Rentrée tout sourire de l’UCPA, Lili, blondinette de 19 ans, découvre qu’un drame s’est joué dans sa maisonnette durant son absence. La mère est sur-guillerette, le père fait la tronche, que se passe-t-il ? C’est le frangin Loïc qui a pris sa gratte et son balluchon pour bourlinguer sur les routes de France. Un peu comme Jack Kerouac, sauf qu’ici l’errance trouve son origine dans une dispute avec Papa, qui craint à donf avec sa vie minable de banlieusard étriqué. Inconsolable, Lili plonge dans l’anorexie avant de renaître, revigorée par une carte postale de son frère. C’est sûr écrit-il, il va bien, faut pas s’en faire.

Qu’est-il arrivé au Philippe Lioret inspiré et délicat des débuts (Tombés du ciel, Mademoiselle) qui se repaît depuis deux films d’une mélasse populaire bouchonnée entre télésuite de l’été (L’Equipier, champion du monde en la matière) et revival de la qualité française. Un appel de la fiction sociétale où l’intérêt revient moins à épurer une intrigue qu’à reconstituer l’air d’un temps. Je vais bien, ne t’en fais pas prend des allures de documentaire désincarné sur la France pavillonnaire, garnissant le cadre de moult détails typiques : barbecue dominical, cuisine Vogica et chambre d’ado avec poster et guitare électrique. Pour un peu, on pouvait s’attendre à voir la petite famille au supermarché ou au Flunch du coin, par souci de réalisme. Cette application prend le film à son propre jeu : en se coulant dans une société standardisée, il perd tout regard et devient logiquement insipide et aliénant.

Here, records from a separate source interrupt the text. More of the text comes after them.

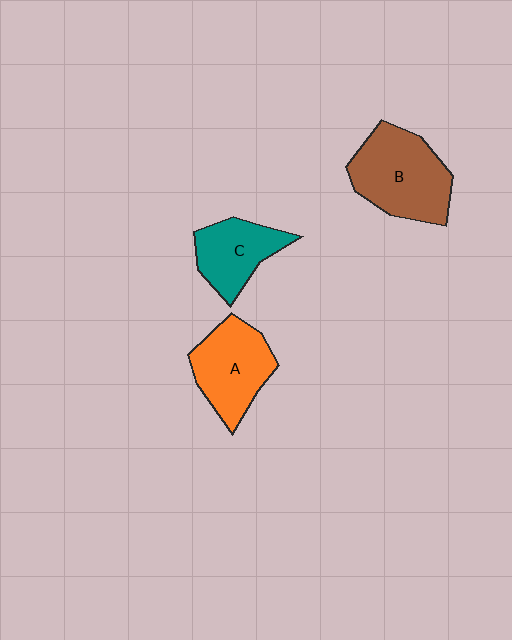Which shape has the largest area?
Shape B (brown).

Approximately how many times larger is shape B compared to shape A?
Approximately 1.2 times.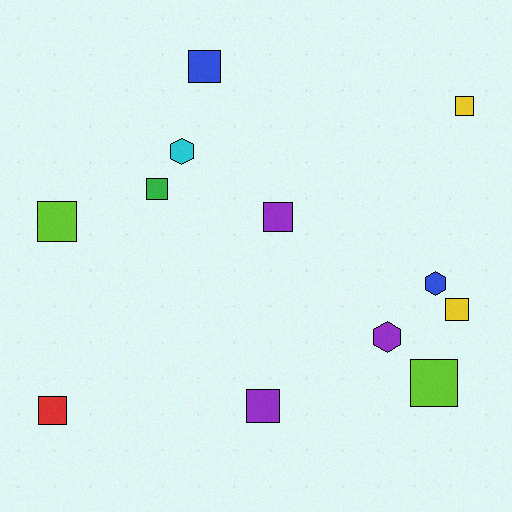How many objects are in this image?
There are 12 objects.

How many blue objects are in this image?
There are 2 blue objects.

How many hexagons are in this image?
There are 3 hexagons.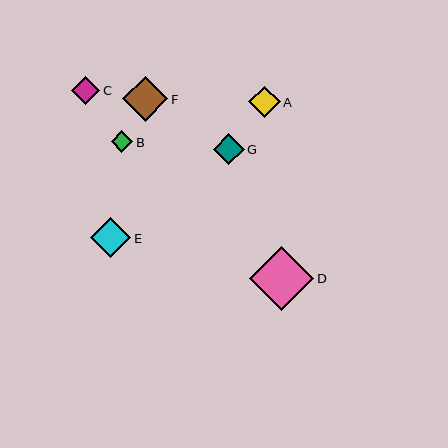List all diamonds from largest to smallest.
From largest to smallest: D, F, E, A, G, C, B.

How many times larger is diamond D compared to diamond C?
Diamond D is approximately 2.3 times the size of diamond C.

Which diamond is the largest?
Diamond D is the largest with a size of approximately 64 pixels.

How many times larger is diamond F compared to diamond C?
Diamond F is approximately 1.6 times the size of diamond C.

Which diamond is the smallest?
Diamond B is the smallest with a size of approximately 22 pixels.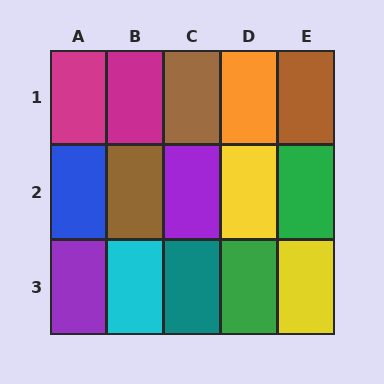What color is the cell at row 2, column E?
Green.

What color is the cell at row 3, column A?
Purple.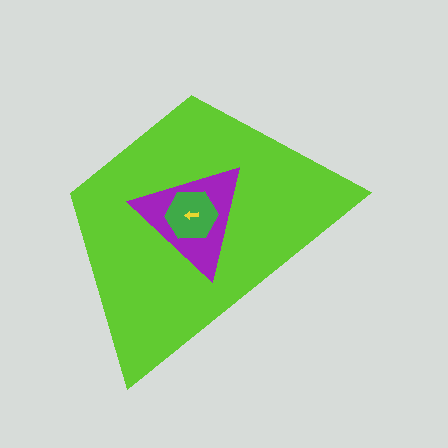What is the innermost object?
The yellow arrow.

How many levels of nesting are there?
4.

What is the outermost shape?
The lime trapezoid.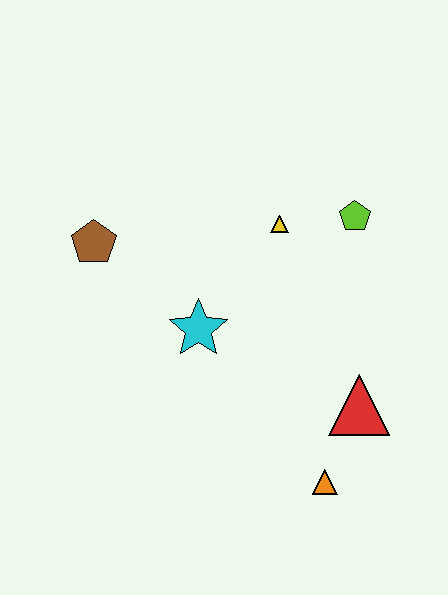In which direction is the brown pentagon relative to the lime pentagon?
The brown pentagon is to the left of the lime pentagon.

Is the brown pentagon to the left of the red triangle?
Yes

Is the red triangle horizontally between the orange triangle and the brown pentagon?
No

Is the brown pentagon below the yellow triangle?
Yes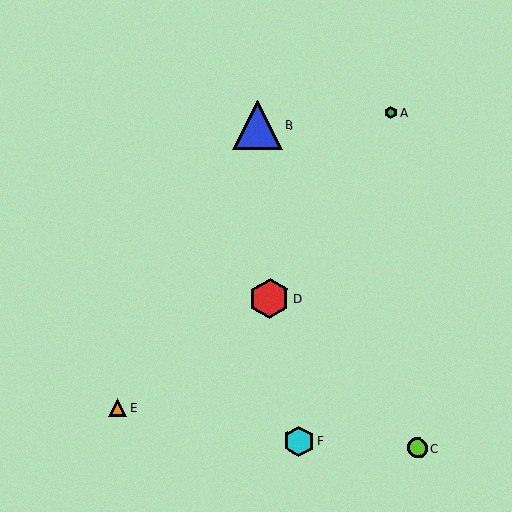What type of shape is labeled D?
Shape D is a red hexagon.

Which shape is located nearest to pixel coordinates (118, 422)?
The orange triangle (labeled E) at (117, 408) is nearest to that location.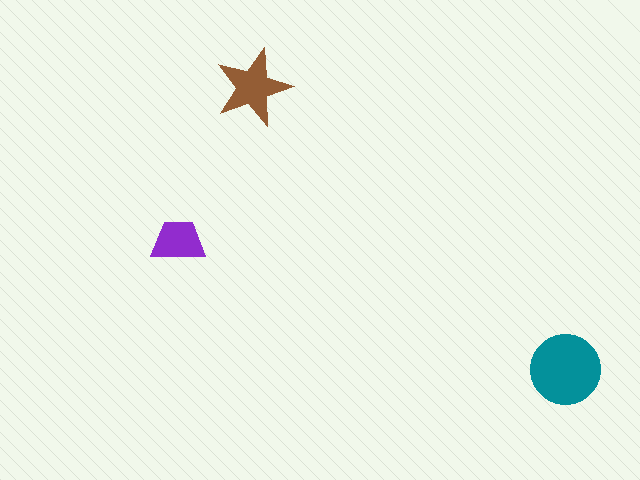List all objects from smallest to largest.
The purple trapezoid, the brown star, the teal circle.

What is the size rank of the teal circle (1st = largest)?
1st.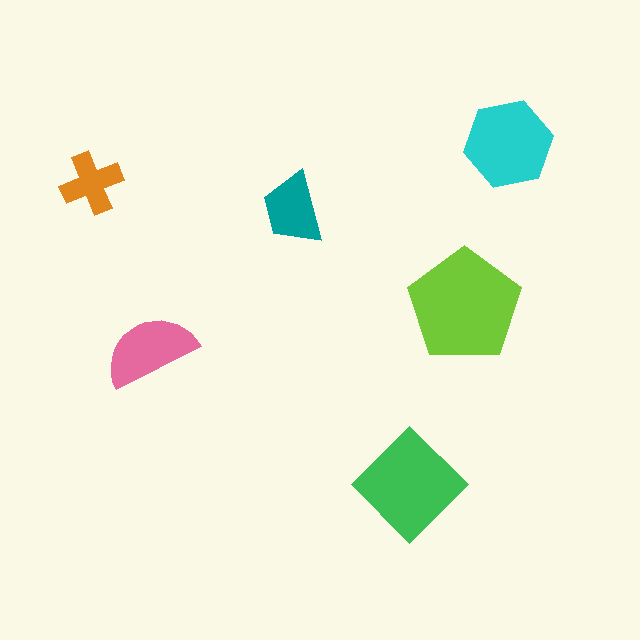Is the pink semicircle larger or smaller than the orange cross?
Larger.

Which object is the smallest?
The orange cross.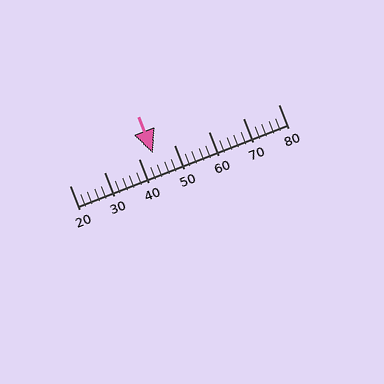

Du coup, l’intrigue n’avance que par clichés souffreteux : dialogues surécrits, performances d’acteurs au supplice, concentrés à manger Findus et à s’abrutir de télé. Avec mention pour Kad, très pro en père claquemuré mais pas crédible une seconde. Sa prestation dit tout : le film hurle tellement sa quête d’authenticité qu’il en reste justement au stade de l’intention. Pris entre l’ennui et le malaise, on reste alors spectateur d’un film en train de se construire, toujours conscient des ficelles. Et ce n’est pas le scénario, histoire de manipulation glauquissime, qui arrange la situation. Le film se conclut même par une pirouette atterrante de noirceur : en gros, on y glorifie le refoulement psychotique du banlieusard qui devient un héros de l’humanité. Et tout le monde (spectateur compris) regarde ses chaussures, hagard, à la limite de la nausée.